Using the double angle formula, we can find sin2x and cos2x:
sin2x = 2sinxcosx
cos2x = cos2x - sin2x
Therefore,
sin2x = 2(4/5)(-3/5) = -24/25
cos2x = (4/5)^2 - (-24/25)^2 = -7/25
Find sin2x and cos2x
How to get the answers, which are sin2x = -24/25, cos2x = -7/25?
sin2x = 2sinxcosx
cos2x = cos2x - sin2x
Therefore,
sin2x = 2(4/5)(-3/5) = -24/25
cos2x = (4/5)^2 - (-24/25)^2 = -7/25
1. Start with the given information: sin(x) = 4/5 and x terminates in Quadrant II.
2. Since sin(x) = 4/5 and x is in Quadrant II, we know that the cosine of x will be negative. We can find this using the Pythagorean Identity: cos(x) = √(1 - sin^2(x)), which gives: cos(x) = √(1 - (4/5)^2) = √(1 - 16/25) = √(9/25) = 3/5.

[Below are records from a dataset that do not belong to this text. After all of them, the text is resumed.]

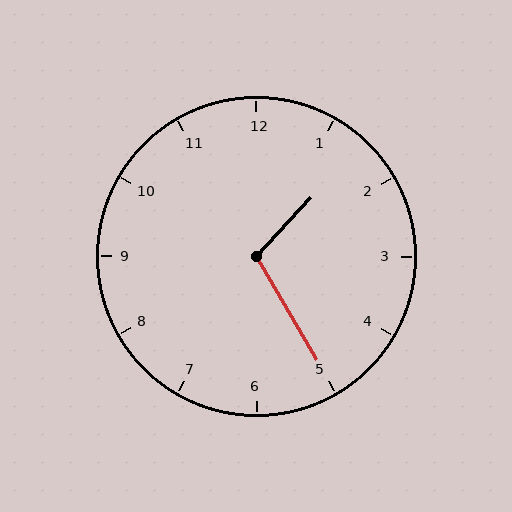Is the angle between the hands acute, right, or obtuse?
It is obtuse.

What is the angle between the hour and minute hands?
Approximately 108 degrees.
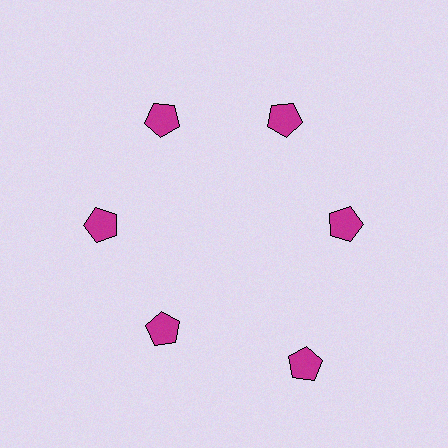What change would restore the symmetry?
The symmetry would be restored by moving it inward, back onto the ring so that all 6 pentagons sit at equal angles and equal distance from the center.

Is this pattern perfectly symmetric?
No. The 6 magenta pentagons are arranged in a ring, but one element near the 5 o'clock position is pushed outward from the center, breaking the 6-fold rotational symmetry.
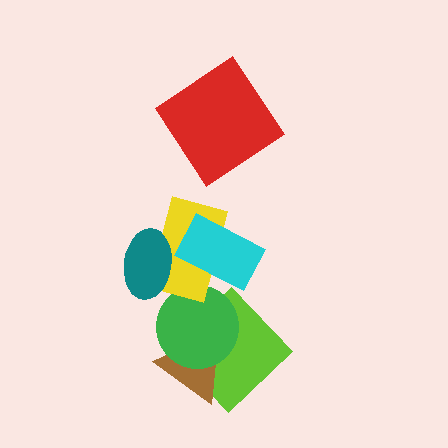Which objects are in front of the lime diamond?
2 objects cover part of the lime diamond: the brown triangle and the green circle.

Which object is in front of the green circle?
The yellow rectangle is in front of the green circle.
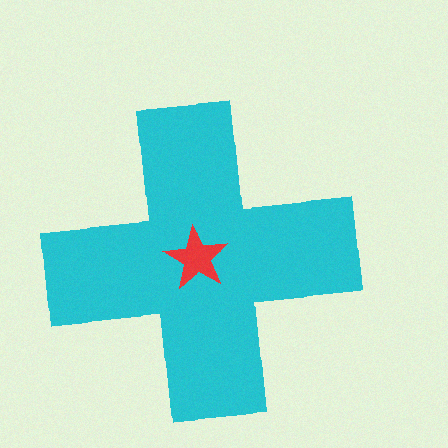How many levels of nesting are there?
2.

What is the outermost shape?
The cyan cross.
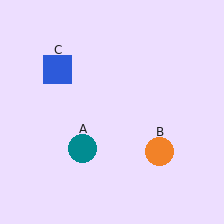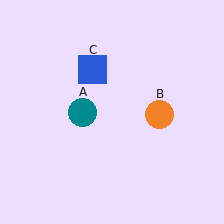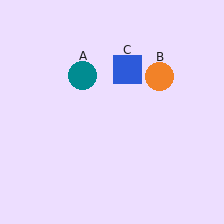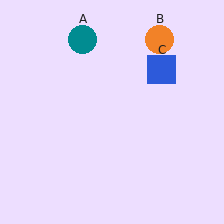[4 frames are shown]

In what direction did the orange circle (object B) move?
The orange circle (object B) moved up.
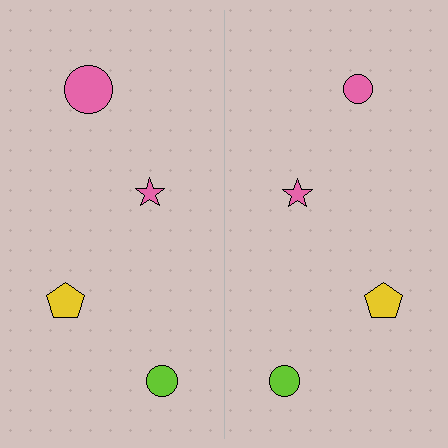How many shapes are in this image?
There are 8 shapes in this image.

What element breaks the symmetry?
The pink circle on the right side has a different size than its mirror counterpart.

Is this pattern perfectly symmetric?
No, the pattern is not perfectly symmetric. The pink circle on the right side has a different size than its mirror counterpart.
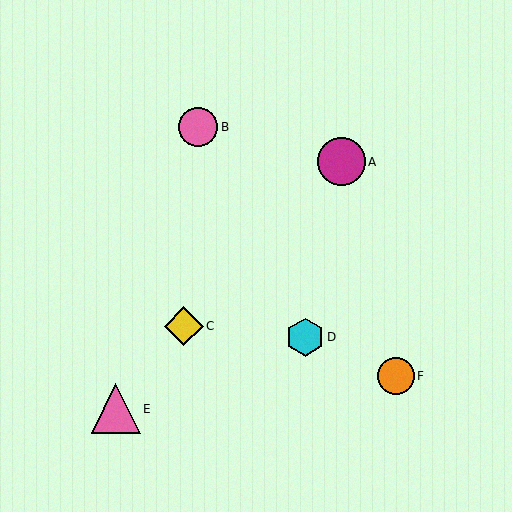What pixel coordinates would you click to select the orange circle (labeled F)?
Click at (396, 376) to select the orange circle F.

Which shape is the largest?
The magenta circle (labeled A) is the largest.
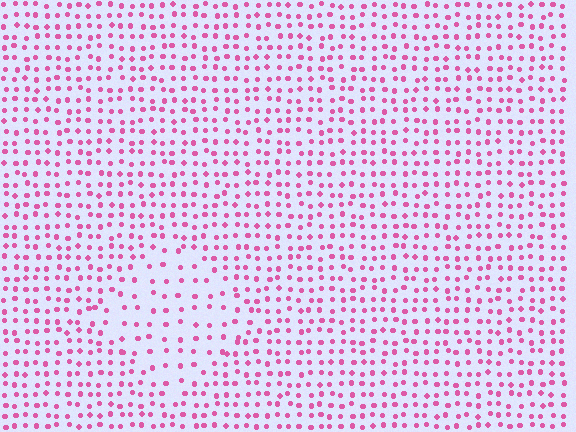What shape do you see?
I see a diamond.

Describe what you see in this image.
The image contains small pink elements arranged at two different densities. A diamond-shaped region is visible where the elements are less densely packed than the surrounding area.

3. Now, we can use the double-angle formulas to find sin2x and cos2x:
a) sin2x = 2sin(x)cos(x)
= 2 * (4/5) * (3/5)
= 24/25
b) cos2x = cos^2(x) - sin^2(x)
= (3/5)^2 - (4/5)^2
= 9/25 - 16/25
= -7/25
Therefore, the answers are sin2x = -24/25 and cos2x = -7/25.
Step 1: Determine the value of cos(x).
Since sin(x) = 4/5, we can use the Pythagorean identity sin^2(x) + cos^2(x) = 1 to find the value of cos(x).
Start by substituting sin(x) with its value: (4/5)^2 + cos^2(x) = 1.
Simplifying the equation gives 16/25 + cos^2(x) = 1.
To isolate cos^2(x), subtract 16/25 from both sides: cos^2(x) = 9/25.
Finally, take the square root of both sides to find the value of cos(x): cos(x) = ±3/5.
Since x terminates in Quadrant II, the value of cos(x) is negative. Therefore, cos(x) = -3/5.
Step 2: Use the double-angle formulas.
sin(2x) = 2sin(x)cos(x) and cos(2x) = cos^2(x) - sin^2(x).
Substitute the known values for sin(x) and cos(x):
sin(2x) = 2(4/5)(-3/5) = -24/25.
cos(2x) = (-3/5)^2 - (4/5)^2 = 9/25 - 16/25 = -7/25.
Therefore, sin(2x) = -24/25 and cos(2x) = -7/25.